Build the speaker list personally. Build the participant list personally. Build the agenda personally. Even choose the food personally. Don’t think too big and pay attention to the details!

4: Use Available Resources and Dont Waste Time

waste-timeA lot has to go into hosting the conference. Scheduling, tickets, billing, landing pages, websites, social integrations, and on. You don’t want to waste your time on this stuff! You can do it all alone but why would you when there are platforms out there built for this exact use case?

We used Evolero for this and to be honest, we weren’t sure in the beginning. After all, there are others in the event space that are much bigger and more successful than Evolero. Companies like Eventbrite and Meetup. We chose Evolero because we knew them (see point above about being personal) and had been impressed with the company in the past.

We could not have been happier. Using Evolero we set up our landing page for the event, and we instantly had a ticketing system with billing. Evolero gave us the template we could use to add and customize the agenda with little hassle. All the social integrations we needed for sharing the event on the social web were included, as well as seeing who was talking about Zula Summit and what they were saying in real time.

The Evolero team, while offering great customer service in general, quickly realized that this event could help generate great traction for their platform, and were always readily available to help when we needed them. I sat with the team the other day and sure enough, between the blog posts, the tweets, and the general buzz, the Zula Summit created an unprecedented amount of traffic. And they deserve it, because without Evolero, the Zula Summit would never have happened.

Find a platform that meets your needs and leverage it.

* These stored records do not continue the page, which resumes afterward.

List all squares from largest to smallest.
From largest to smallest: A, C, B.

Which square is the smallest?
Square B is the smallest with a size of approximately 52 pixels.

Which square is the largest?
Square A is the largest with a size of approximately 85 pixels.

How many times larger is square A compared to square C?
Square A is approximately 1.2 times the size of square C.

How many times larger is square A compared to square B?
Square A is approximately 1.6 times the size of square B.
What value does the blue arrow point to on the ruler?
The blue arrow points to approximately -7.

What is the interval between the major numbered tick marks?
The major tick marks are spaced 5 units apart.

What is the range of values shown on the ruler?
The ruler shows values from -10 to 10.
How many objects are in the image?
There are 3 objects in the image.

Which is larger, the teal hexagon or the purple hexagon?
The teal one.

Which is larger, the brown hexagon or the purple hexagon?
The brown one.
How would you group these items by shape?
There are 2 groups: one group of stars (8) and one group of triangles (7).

5: The Event Itself is Nothing but a Diving Board

Throughout the process of planning and executing this event, don’t forget why you’re doing it and what the goal is. Not to sound too cynical, but you aren’t doing this out of the kindness of your heart. At the end of the day it is a marketing initiative. Does that mean you should use the event to sell your product? That is about the worst thing you can do!

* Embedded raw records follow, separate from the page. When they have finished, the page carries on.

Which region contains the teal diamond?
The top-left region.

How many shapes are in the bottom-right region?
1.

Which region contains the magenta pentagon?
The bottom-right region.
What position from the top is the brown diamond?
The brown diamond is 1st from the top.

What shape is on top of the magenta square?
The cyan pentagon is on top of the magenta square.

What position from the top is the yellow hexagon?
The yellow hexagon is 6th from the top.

Having said that, every time someone registers for your event reach out personally and say thank you. Monitor what people are saying about your brand and your conference, and be friendly, whether their feedback is negative or positive.

For example, I had one person who had an issue signing up and later asked for a refund. Now we all know it only takes one mistake to ruin a brand’s name when you are in the public domain. I replied to him on Twitter and took care of the issue. All was then good in the universe.

Make sure to engage with your audience before the event, during the event, and, most importantly, after the event. If your product can be used throughout the process, that’s even better. Zula is a messaging app so, for us, it was a no-brainer to use it. Anyone who attended the conference could speak to me, the other Zula team members, or anyone else in the room using Zula. People loved that and the engagement was through the roof!

If the event ends and you don’t continue the conversation with the people who attended your event, you just missed out on a tremendous opportunity. Send a thank you email with all the sessions attached as videos or even the actual PowerPoint presentations. Ask the speakers for their presentations after you thank them by email. (Don’t forget those thank you messages!)

Ask them for feedback, positive or negative. Ask them what they were missing at the event. Ask them about the food! I mean, who doesn’t have a strong opinion about food?

Once you are maxed out on engagement and you begin to get the feeling that you may be annoying some people, then send that one more message letting people know that they should prepare themselves for next year’s event, which will blow this one out of the water (and will of course include all their feedback).

Then go back to your original document with the goals and strategy for this conference and put a little check near the item called “build an engaged audience and establish our name as an authority in our space!”

Kudos on executing a great marketing initiative, now get back to building the company!